The kid had been bugging me endlessly to see "The Spiderwick Chronicles" for weeks. Even longer than I knew what it was or if I should even care. I'm confident her awareness of the film was clever marketing on all the children-oriented channels (I regret she's not a reader... yet?) Having ventured through those doors, she can call this one a whine-fest worth the effort.
After their parents separate (Dad was cheating), kids Mallory and the twins, Jared and Simon, move with their mom into their relatives' abandoned house. Jared explores the place and finds great great uncle Arthur Spiderwick's office and the book he wrote.
Even though there was a warning not to read the book, Jared does, and draws the attention of Mulgarath, an evil ogre who wants the book to control all of the magical folk. Jared's twin Simon is captured by some goblins who summon Mulgarath in the hope of getting the book.
C'mon, ogres (that aren't charming like Shrek), fairies and a creature referred to as a "Brownie" -- what's not to enjoy? Work in a few fairies, some hidden mysteries in an old house, and you're set (wardrobe and fawns optional).

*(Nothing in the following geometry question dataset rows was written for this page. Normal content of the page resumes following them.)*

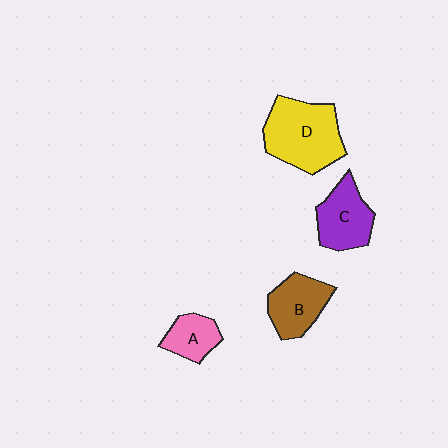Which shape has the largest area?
Shape D (yellow).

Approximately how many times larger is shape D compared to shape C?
Approximately 1.5 times.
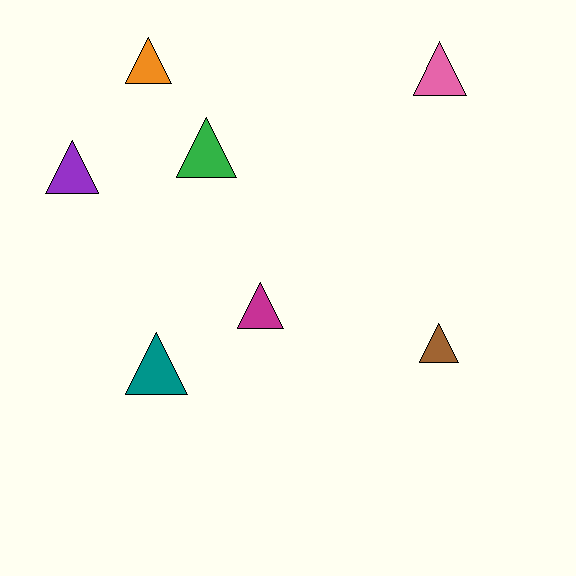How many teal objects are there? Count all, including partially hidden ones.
There is 1 teal object.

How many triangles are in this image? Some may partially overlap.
There are 7 triangles.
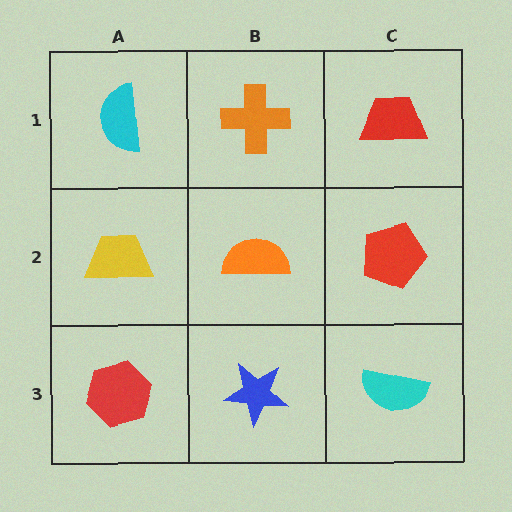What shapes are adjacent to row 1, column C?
A red pentagon (row 2, column C), an orange cross (row 1, column B).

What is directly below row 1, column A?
A yellow trapezoid.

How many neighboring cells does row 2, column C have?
3.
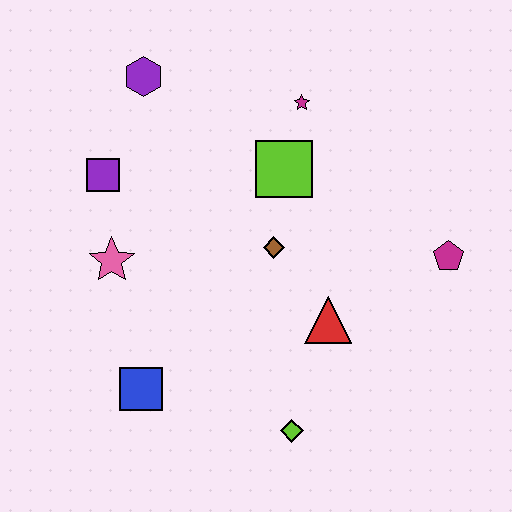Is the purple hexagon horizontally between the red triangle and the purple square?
Yes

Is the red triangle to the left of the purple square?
No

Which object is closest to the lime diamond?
The red triangle is closest to the lime diamond.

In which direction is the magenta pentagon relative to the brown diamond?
The magenta pentagon is to the right of the brown diamond.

The cast is also well-selected for this genre. Twins Jared and Simon (both 16-year-old Freddie Highmore, of "Charlie and the Chocolate Factory," "August Rush," "Arthur and the Invisibles" voice of Arthur, "Finding Neverland") is very comfortable as a kid in movies for kids. His older sister, Mallory (17-year-old Sarah Bolger, "In America," "Alex Rider: Operation Stormbreaker") also is able to off her performance in a way that belies her years.
Or it may help to have someone like director Mark Waters behind the camera who's familiar with making films with a wide audience appeal, but not excluding the teens and tweens in the process. (Waters' past works include the likes of "Mean Girls," the remake of "Freaky Friday," and the date film "Just Like Heaven").

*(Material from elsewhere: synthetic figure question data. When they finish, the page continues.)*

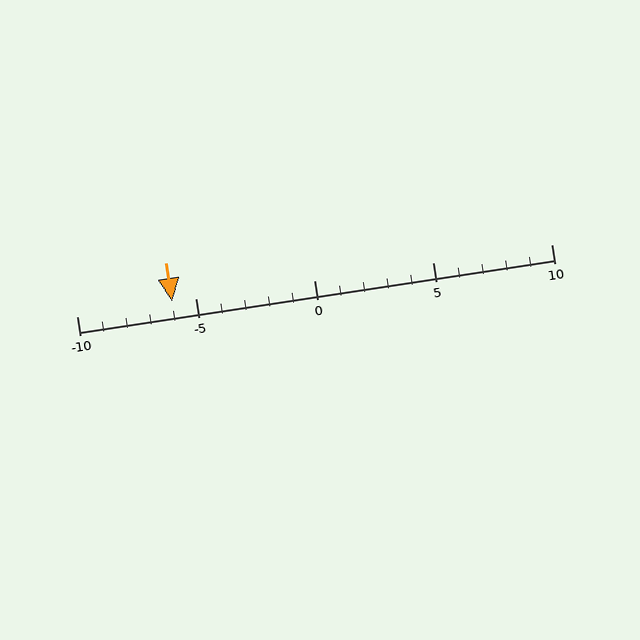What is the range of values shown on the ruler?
The ruler shows values from -10 to 10.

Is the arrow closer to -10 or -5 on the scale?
The arrow is closer to -5.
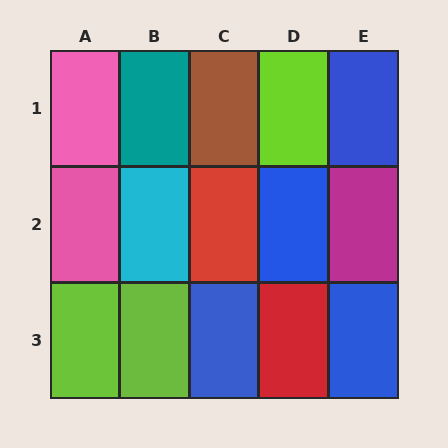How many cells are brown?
1 cell is brown.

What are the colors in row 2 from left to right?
Pink, cyan, red, blue, magenta.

Of course, it's a series book, but if they can keep up with this lofty opening bid of likely sequel(s), I'm in. The biggest trick, as we learned with the "Harry Potter" series, is if you're going to go for a multitude of movies with a child-age actor, finance fast and film back-to-back. (With a 10-year span of the films, it's getting harder to buy into already 18-year-old Daniel Ratcliffe still posing as a 12-year-old boy.)
But see Spiderwick for Spiderwick's sake. Fun for the family, fairies included.